I have an ancient 1x12 cab sitting around and coincidently need portable bass cab for my son.
There are some bass guitar speakers meeting the specs I need (4 ohm, 250W+, 12"), but also some car audio or P.A. subwoofers I can use.

What's your opinion on using car audio sub for bass guitar cab?

Example: Rockville RVP12W4

...or if you have a suggestion and lead on good bass driver - let me know.
...and if it is yellow, that would be awesome.

The cab will be driven my MarkBass MoMark 250W.


----------



## dcole (Oct 8, 2008)

Part of a bass guitars sound includes the speakers. They are able to hit lower and harder than guitar, but they are not subwoofers. You won't get a good response out of a sub for bass guitar as you won't as good a quality of treble out of it. Subwoofers for car or PA applications are designed to really hit hard in the lows but not much more than that as there is other speakers in the system to take over those frequencies.


----------



## Milkman (Feb 2, 2006)

Bassists may disagree but I'm not crazy about 12" speakers for bass guitar.

If the cabinet's big enough a 15" speaker would be my preference. Easy enough to modify the baffle in most cases.


----------



## Steadfastly (Nov 14, 2008)

I had quite a discussion about bass speaker size with someone awhile back and my premise was that a 12 or 15" bass speaker gave better bass than a smaller bass speaker. He disagreed, saying that the new bass speakers in a smaller size were different than they were years ago and you can get as good a bass out of (i.e. and 8" bass speaker) as you can a 15". After doing some research, I think he was right. Any thoughts from you speaker aficionados?


----------



## Electraglide (Jan 24, 2010)

I picked up a 15'' car sub at a yard sale and tried it in my Bloc 80. It sucked. So at the moment it's used as the base of a magnetized work table in my shop.


----------



## Arek (Jan 24, 2009)

Thanks for all the advice.
I got DELTA-12LFC 4 ohm 500W driver that's supposedly good for bass.
Price: $144 with shipping within Canada. I don't have to calculate customs and brokerage BS even tough it is Made in USA and under NAFTA.....but that's for different forum.

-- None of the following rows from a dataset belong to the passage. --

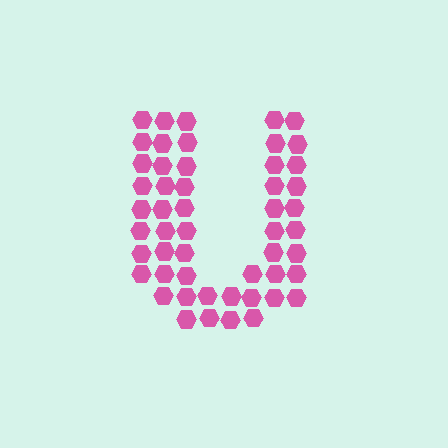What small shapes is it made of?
It is made of small hexagons.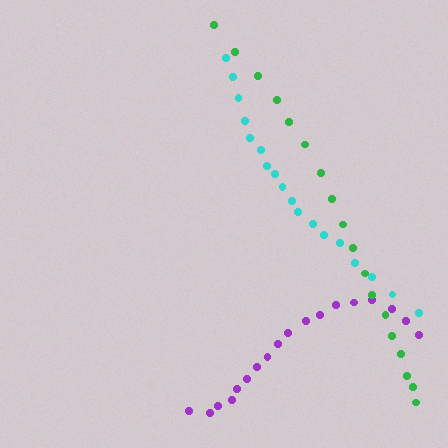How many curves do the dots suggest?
There are 3 distinct paths.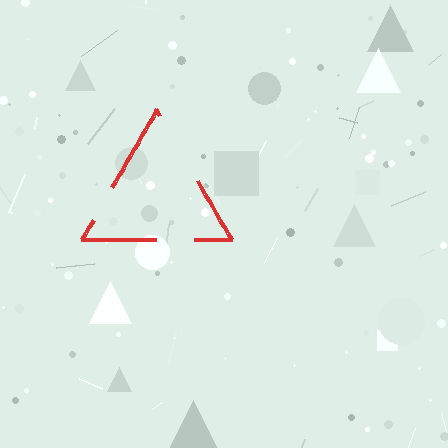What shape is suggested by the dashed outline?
The dashed outline suggests a triangle.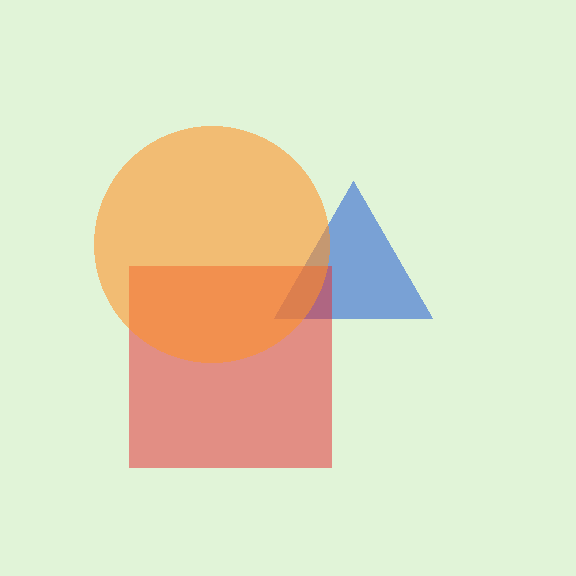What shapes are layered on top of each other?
The layered shapes are: a blue triangle, a red square, an orange circle.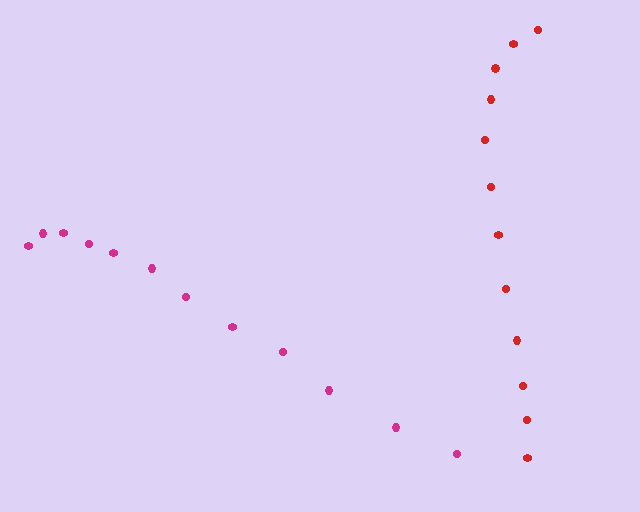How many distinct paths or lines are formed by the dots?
There are 2 distinct paths.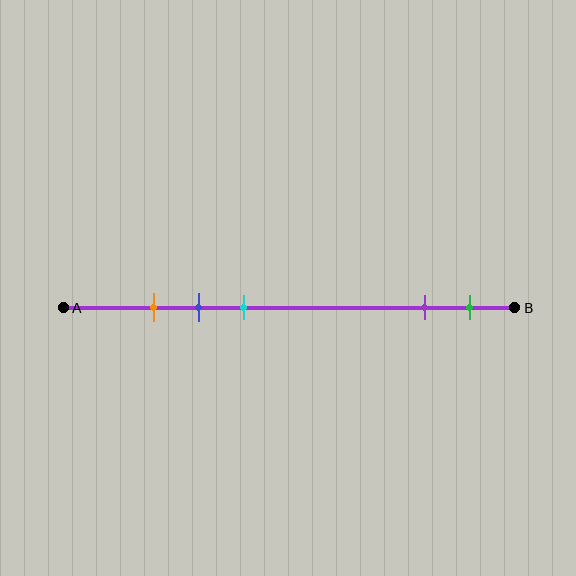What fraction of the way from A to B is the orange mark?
The orange mark is approximately 20% (0.2) of the way from A to B.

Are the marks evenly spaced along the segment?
No, the marks are not evenly spaced.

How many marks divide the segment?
There are 5 marks dividing the segment.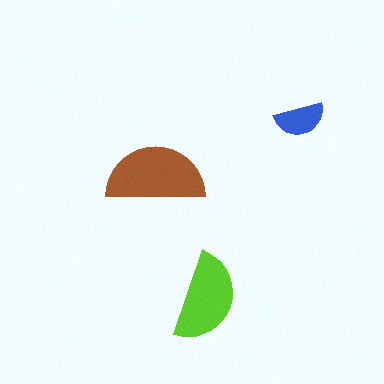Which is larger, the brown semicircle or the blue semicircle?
The brown one.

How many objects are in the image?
There are 3 objects in the image.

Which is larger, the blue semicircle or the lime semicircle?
The lime one.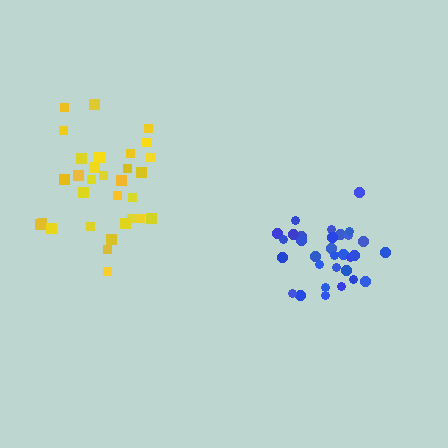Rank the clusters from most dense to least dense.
blue, yellow.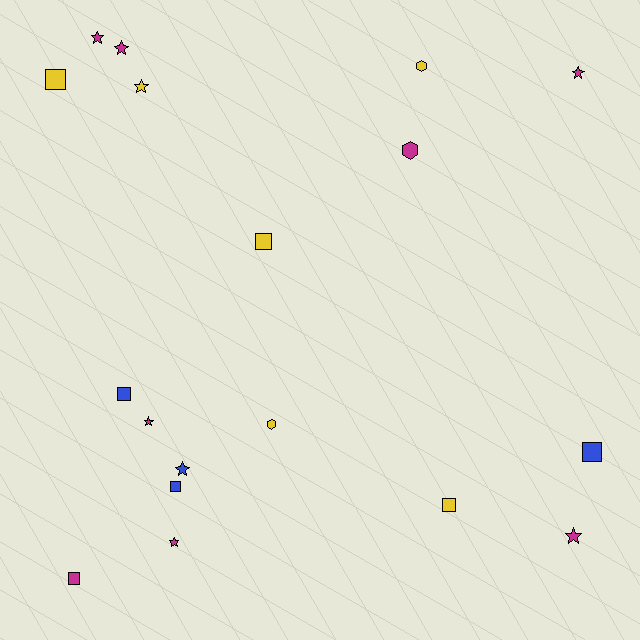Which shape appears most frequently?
Star, with 8 objects.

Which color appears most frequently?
Magenta, with 8 objects.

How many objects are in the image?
There are 18 objects.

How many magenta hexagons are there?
There is 1 magenta hexagon.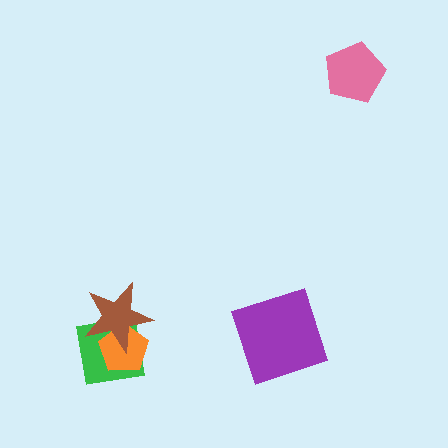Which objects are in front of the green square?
2 objects cover part of the green square: the orange pentagon and the brown star.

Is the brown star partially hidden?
No, no other shape covers it.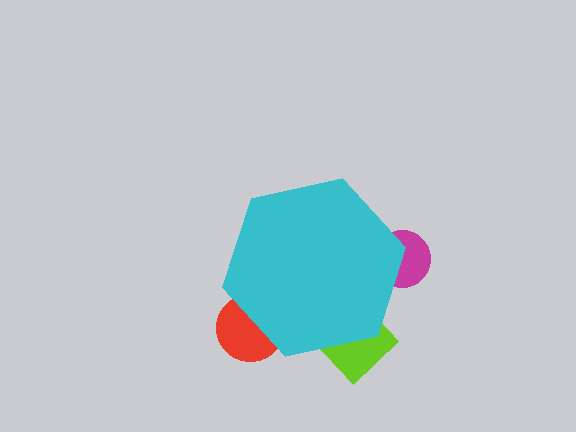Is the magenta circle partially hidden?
Yes, the magenta circle is partially hidden behind the cyan hexagon.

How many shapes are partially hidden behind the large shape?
3 shapes are partially hidden.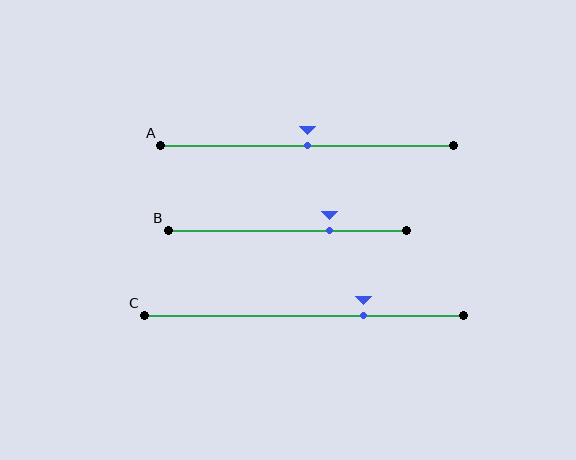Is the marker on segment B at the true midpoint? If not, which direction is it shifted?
No, the marker on segment B is shifted to the right by about 18% of the segment length.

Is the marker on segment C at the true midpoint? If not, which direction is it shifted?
No, the marker on segment C is shifted to the right by about 19% of the segment length.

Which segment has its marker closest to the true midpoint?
Segment A has its marker closest to the true midpoint.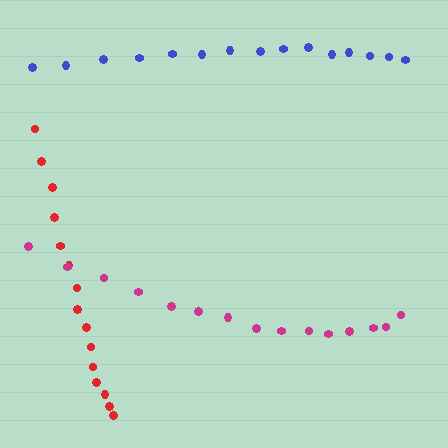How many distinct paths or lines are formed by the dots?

...and I tolex'ed the cab with white vinyl, then painted it Mark Bass yellow. Thank God for the color matching at Home Depot ;-), just waiting for the black metal corners. The baffle will be black with cloth underneath (and yellow) and only visible where the speaker is.

Poor man's Mark Bass cab.


----------



## GTmaker (Apr 24, 2006)

Electraglide said:


> I picked up a 15'' car sub at a yard sale and tried it in my Bloc 80. It sucked. So at the moment it's used as the base of a magnetized work table in my shop.



I still have 2 " car audio " 12" PAnasonic Bass subs which I have tried for bass...
Dont bother...they suck for that application...dont know why ... 
they have great bass speaker specs BUT dont work well at all for a bass guitar.

G.


----------